The idea is that the building will look after pigs better, reduce antibiotic use, grow pigs faster at a welfare premium and that requires zero energy.

Why develop a system?

The system is being created to help improve self-sufficiency in UK pig meat, which stood at 52% in 2013, explained Sophie Throup of Raft Solutions at the British Society of Animal Science Conference in Chester.

“60% of UK pigs slaughtered originate from straw-based or part-slatted buildings, where food conversion efficiency is 10% worse (£7/pig extra cost) than from fully slatted units,” she said.

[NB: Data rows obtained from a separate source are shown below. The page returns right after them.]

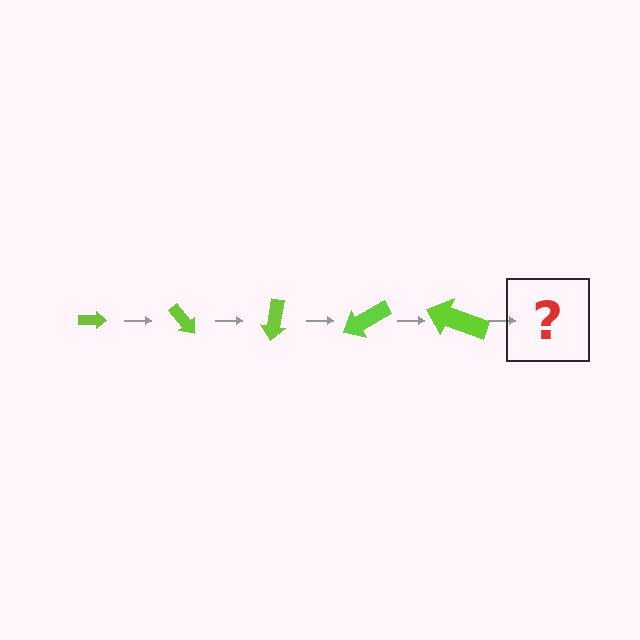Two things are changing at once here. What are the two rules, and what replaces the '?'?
The two rules are that the arrow grows larger each step and it rotates 50 degrees clockwise each step. The '?' should be an arrow, larger than the previous one and rotated 250 degrees clockwise from the start.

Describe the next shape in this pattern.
It should be an arrow, larger than the previous one and rotated 250 degrees clockwise from the start.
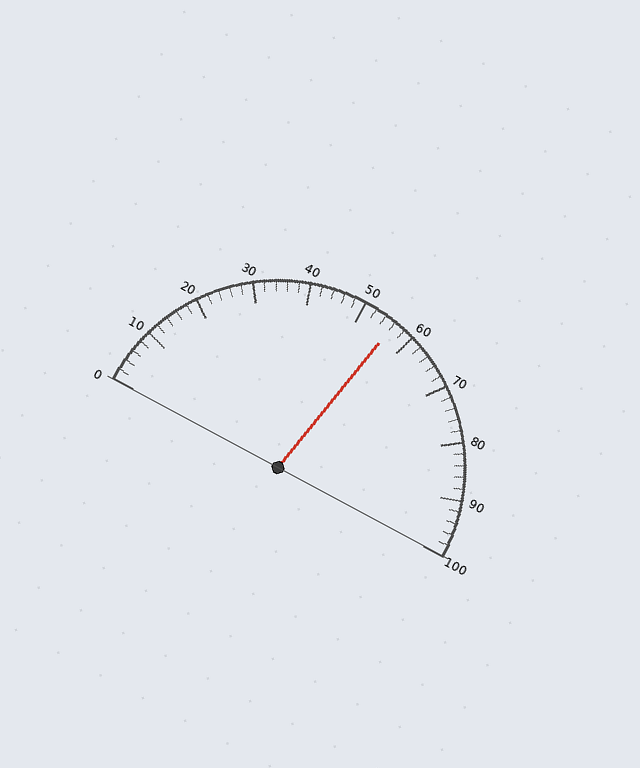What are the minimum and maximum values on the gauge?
The gauge ranges from 0 to 100.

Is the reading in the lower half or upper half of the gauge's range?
The reading is in the upper half of the range (0 to 100).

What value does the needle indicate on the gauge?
The needle indicates approximately 56.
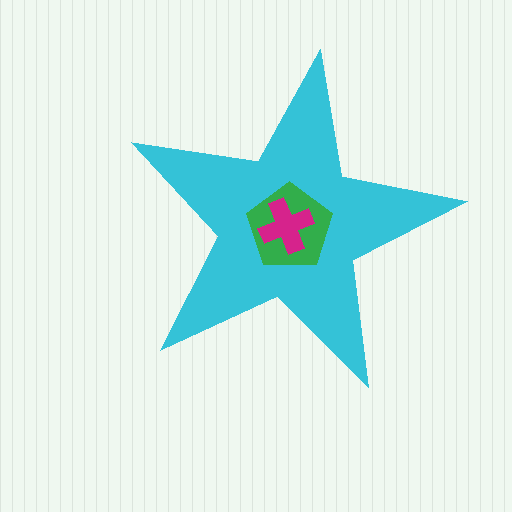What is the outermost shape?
The cyan star.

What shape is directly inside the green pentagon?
The magenta cross.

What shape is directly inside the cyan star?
The green pentagon.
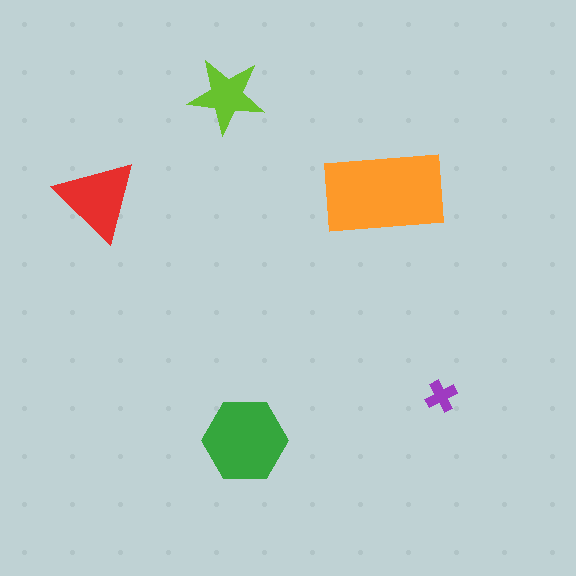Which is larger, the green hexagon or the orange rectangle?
The orange rectangle.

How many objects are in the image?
There are 5 objects in the image.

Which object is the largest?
The orange rectangle.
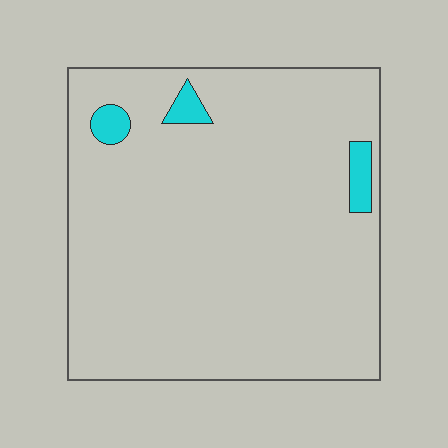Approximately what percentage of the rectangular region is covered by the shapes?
Approximately 5%.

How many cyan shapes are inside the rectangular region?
3.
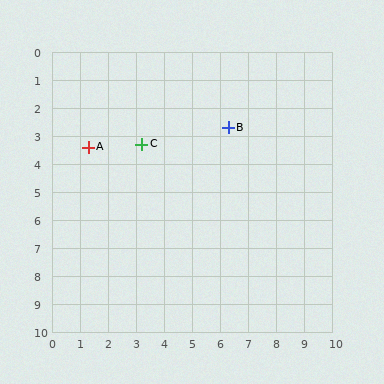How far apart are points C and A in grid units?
Points C and A are about 1.9 grid units apart.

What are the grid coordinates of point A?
Point A is at approximately (1.3, 3.4).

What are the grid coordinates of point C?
Point C is at approximately (3.2, 3.3).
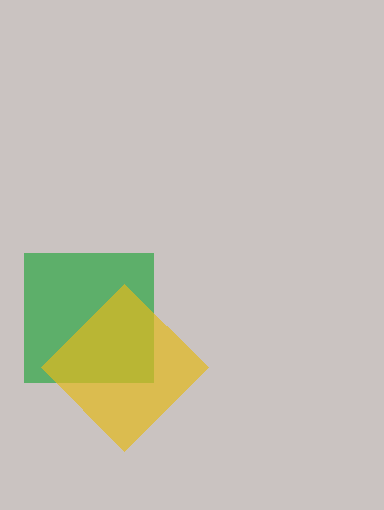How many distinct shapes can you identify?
There are 2 distinct shapes: a green square, a yellow diamond.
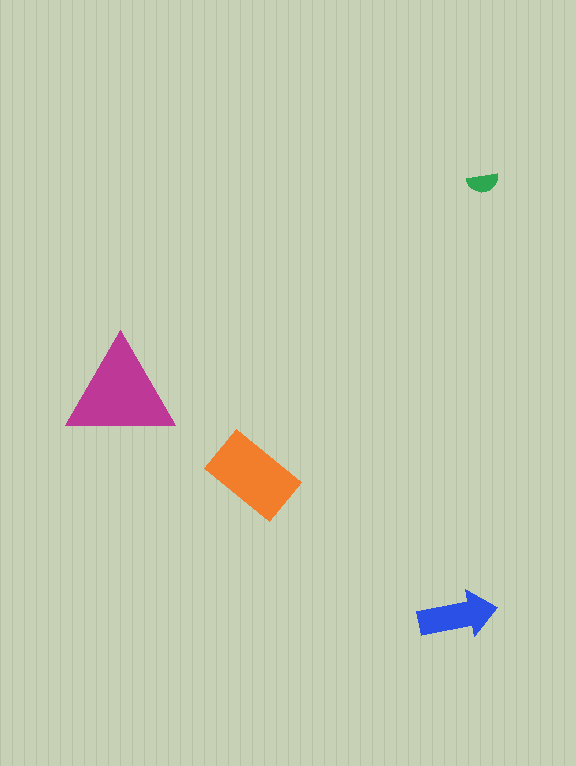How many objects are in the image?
There are 4 objects in the image.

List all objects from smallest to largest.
The green semicircle, the blue arrow, the orange rectangle, the magenta triangle.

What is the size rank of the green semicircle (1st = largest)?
4th.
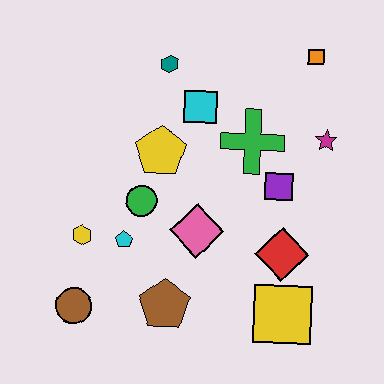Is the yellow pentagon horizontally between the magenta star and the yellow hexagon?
Yes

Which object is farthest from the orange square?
The brown circle is farthest from the orange square.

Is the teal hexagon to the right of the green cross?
No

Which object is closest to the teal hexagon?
The cyan square is closest to the teal hexagon.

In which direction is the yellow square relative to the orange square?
The yellow square is below the orange square.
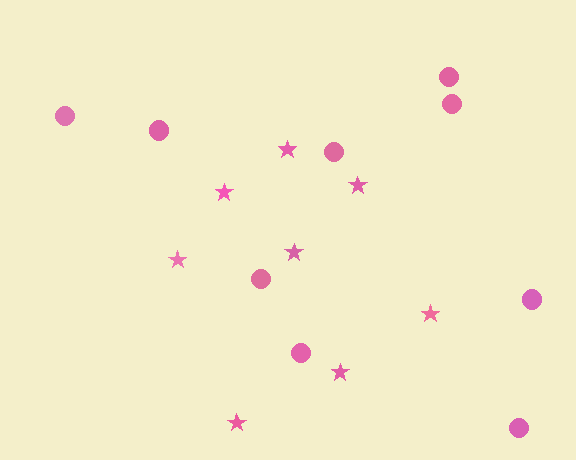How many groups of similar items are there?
There are 2 groups: one group of circles (9) and one group of stars (8).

“While these may achieve premiums, the higher costs of production means UK producers still cannot compete on price as well as welfare,” Ms Throup added.

Trial work at one of Midland Pig Producers’ sites has been looking at pig behaviour – where they lie, feed, dung, rest and play, and how temperature and ventilation affects this.

They have also been assessing different manipulable materials for enrichment. All of this data will feed into the design of the prototype.

Ideas for the prototype include housing weaners and finishers in the same building to use the energy produced by the finisher pigs to heat the weaner rooms.

They have also looked at lowering the ceilings to reduce airspace, and use air extractors and air scrubbers to clean the air before it is emitted into the environment. Fresh air will then be drawn in over the dunging area, to encourage pigs to dung in the same area.

The plan is to also flush the slurry out every 24 hours into a waste disposal, which is then used in the AD plant to generate energy.

“This would not only make the pigs environment more pleasant and reduce odour, but also cleaner air will be going into the environment,” said Ms Throup.

Trials are still ongoing and the system needs to be costed. However, it is hoped Raft Solutions will have a prototype design available later this year.